Though he seemingly ruined any chance of returning to the New York Mets with his “thumbs down” gesture to Mets fans, Báez has played well since the controversy and has 30 home runs with three weeks remaining. Going across town to the Yankees might be a possibility, and a return to the Cubs isn’t out of the question. The sides were talking about an extension in 2020 before the pandemic, and he left with no hard feelings. But the Los Angeles Angels have a need at shortstop, and owner Arte Moreno has money to spend. And their manager is Maddon, who gave Báez the freedom to “just be Javy.” Best bet: Angels.

Kyle Schwarber

He looks good in left field in front of the Green Monster at Fenway Park, but Schwarber deserves a multiyear extension after his productive season. He grew up a Cincinnati Reds fan in Ohio, and the enticement of playing near home at hitter-friendly Great American Ballpark could make a homecoming possible. He’s already a legend in Chicago, and though White Sox fans booed him all weekend, they would love him if he was cranking home runs on the South Side. Best bet: White Sox.

Theo Epstein

There’s speculation he might take over the New York Mets in 2022, though friends of Epstein suggest it’s unlikely. His kids are Chicago-born and he loves the small-town vibe with all the big-city perks that go with living here. Would he really want to move his family to New York and take on the never-ending headaches with the Mets?

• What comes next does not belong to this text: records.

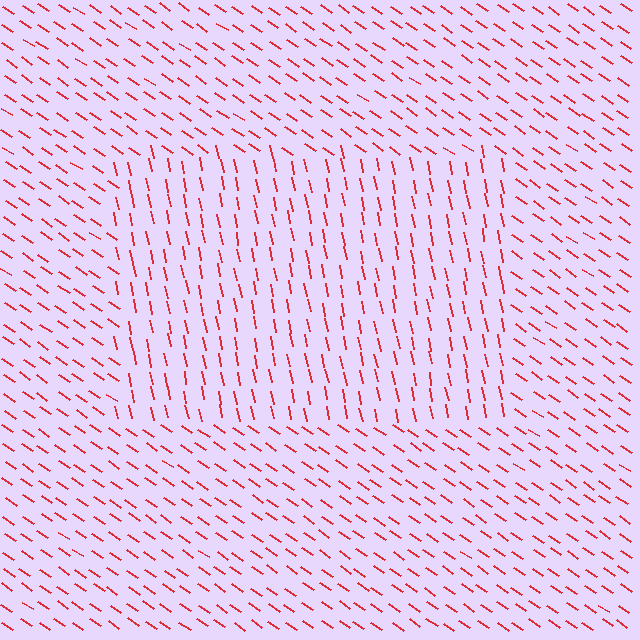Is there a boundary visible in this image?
Yes, there is a texture boundary formed by a change in line orientation.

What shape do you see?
I see a rectangle.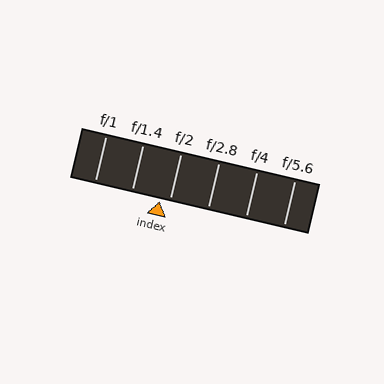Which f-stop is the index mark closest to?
The index mark is closest to f/2.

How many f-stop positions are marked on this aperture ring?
There are 6 f-stop positions marked.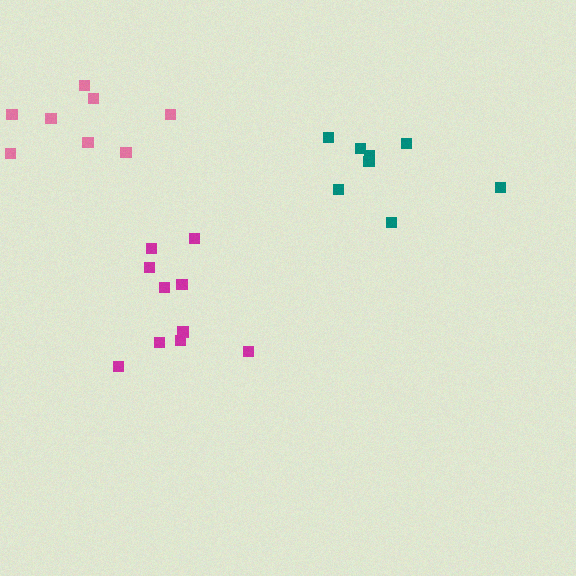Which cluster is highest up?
The pink cluster is topmost.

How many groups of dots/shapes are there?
There are 3 groups.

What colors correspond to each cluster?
The clusters are colored: magenta, teal, pink.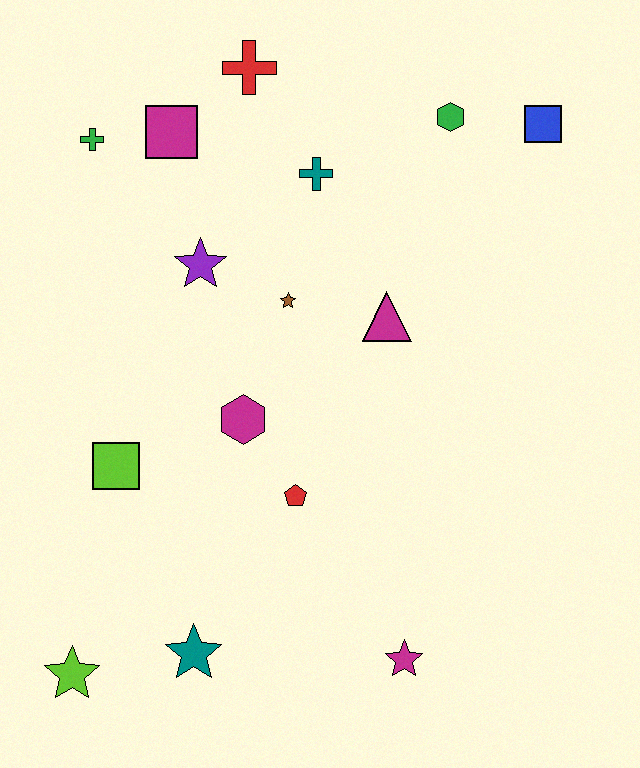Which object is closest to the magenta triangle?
The brown star is closest to the magenta triangle.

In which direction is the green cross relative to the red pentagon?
The green cross is above the red pentagon.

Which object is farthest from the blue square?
The lime star is farthest from the blue square.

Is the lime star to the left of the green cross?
Yes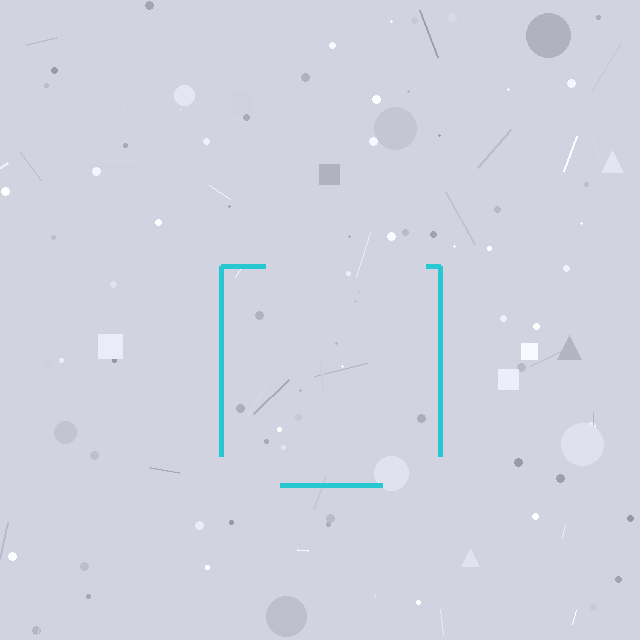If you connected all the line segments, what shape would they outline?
They would outline a square.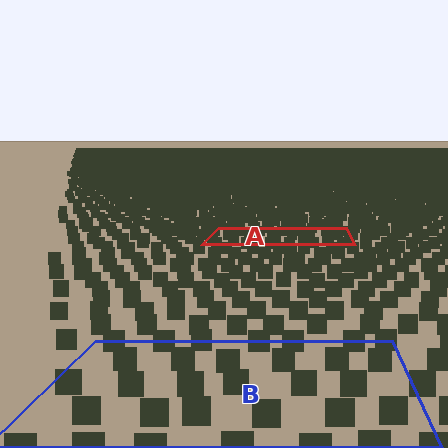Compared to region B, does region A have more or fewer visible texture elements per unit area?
Region A has more texture elements per unit area — they are packed more densely because it is farther away.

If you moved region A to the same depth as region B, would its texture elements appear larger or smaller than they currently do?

San Diego, where Epstein began his career as a media relations intern, seems a more likely spot. The Padres are on the cusp, and ownership might be impatient with the team’s modest improvement in 2021 after an offseason spending spree. The Padres never have won a World Series, so they meet the requirement of ending a long drought, as Epstein did in Boston and Chicago. But Epstein is in no hurry. Best bet: Another year of biding his time and waiting for the perfect opening — perhaps as MLB Commissioner Rob Manfred’s successor.